Ou encore, comme le dit le producteur, le passage de la
chronique au récit. Le film a donc un peu valeur de test
et ne se départ pas d’un côté « exercice de style »,
respectueux des codes, ficelles et conventions du genre.
Reste à savoir si l’exercice a été réussi. Or de ce côté-là,
on doit reconnaître que c’est plutôt le cas et que ce Tristan
tient fort bien la route. On sent que Harel et son scénariste,
Olivier Dazat, se sont attachés à jouer le jeu à fond, semant
fausses pistes, rebondissements et même une surprise finale
à la Usual Suspect. Le récit est solidement charpenté,
rondement mené, très bien joué (Mathilde Seigner est vraiment
formidable), et l’ensemble se laisse suivre fort agréablement.

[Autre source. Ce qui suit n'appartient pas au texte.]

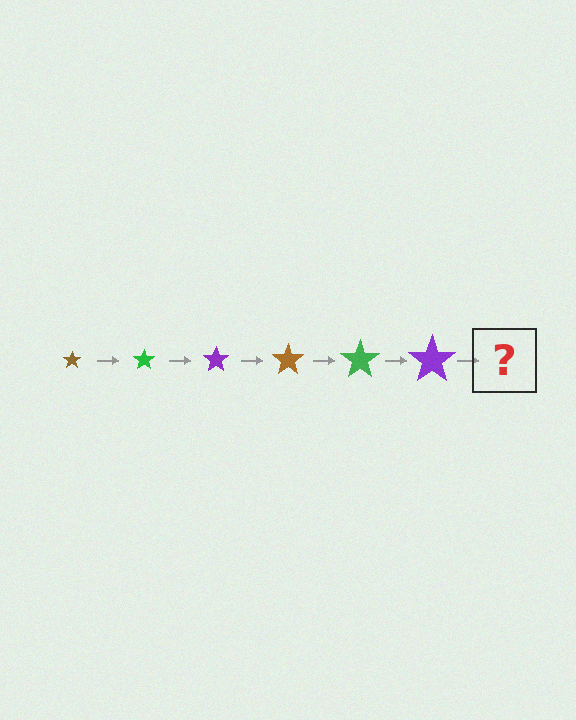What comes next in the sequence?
The next element should be a brown star, larger than the previous one.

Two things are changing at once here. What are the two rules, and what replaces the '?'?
The two rules are that the star grows larger each step and the color cycles through brown, green, and purple. The '?' should be a brown star, larger than the previous one.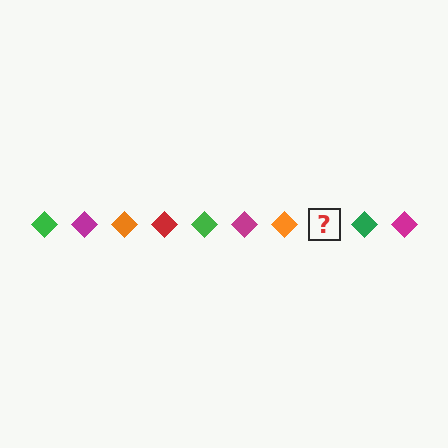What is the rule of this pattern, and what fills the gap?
The rule is that the pattern cycles through green, magenta, orange, red diamonds. The gap should be filled with a red diamond.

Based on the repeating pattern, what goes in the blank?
The blank should be a red diamond.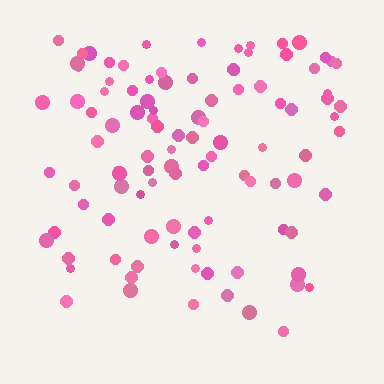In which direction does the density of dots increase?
From bottom to top, with the top side densest.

En revanche, on s ‘avoue moins convaincu par une résolution
finale de l’intrigue trop vite expédiée et par le caractère
artificiel de cette intrigue policière sur fond de milieu
littéraire. Cela donne au film un caractère un peu désuet,
très français, non sans charme, renforcé par une mise en
scène plate et sans éclat, digne du premier téléfilm venu
du jeudi soir.
Mais, évidemment, l’enjeu et l’intérêt du film ne se situent
pas là et Tristan est un polar en trompe l’œil. En
vérité, dans la lignée des romans de Michel Houellebecq,
dont il a adapté Extension du domaine de la lutte,
Harel poursuit son évocation désenchantée du monde (post)moderne,
marqué par une certaine aliénation (ah ! le mobilier
Ikéa qui orne l’appartement HLM du collègue flic de Mathilde
Seigner, joué par Jean-Jacques Vannier) ou plus encore par
la dureté et la froideur des rapports sociaux, plus particulièrement
des rapports hommes-femmes. Car tel est bien le sujet profond
du film, qui, derrière l’héroïne, dresse en réalité un portrait
de l’homme moderne en homme fatigué, fragile, dépressif,
malmené par les femmes.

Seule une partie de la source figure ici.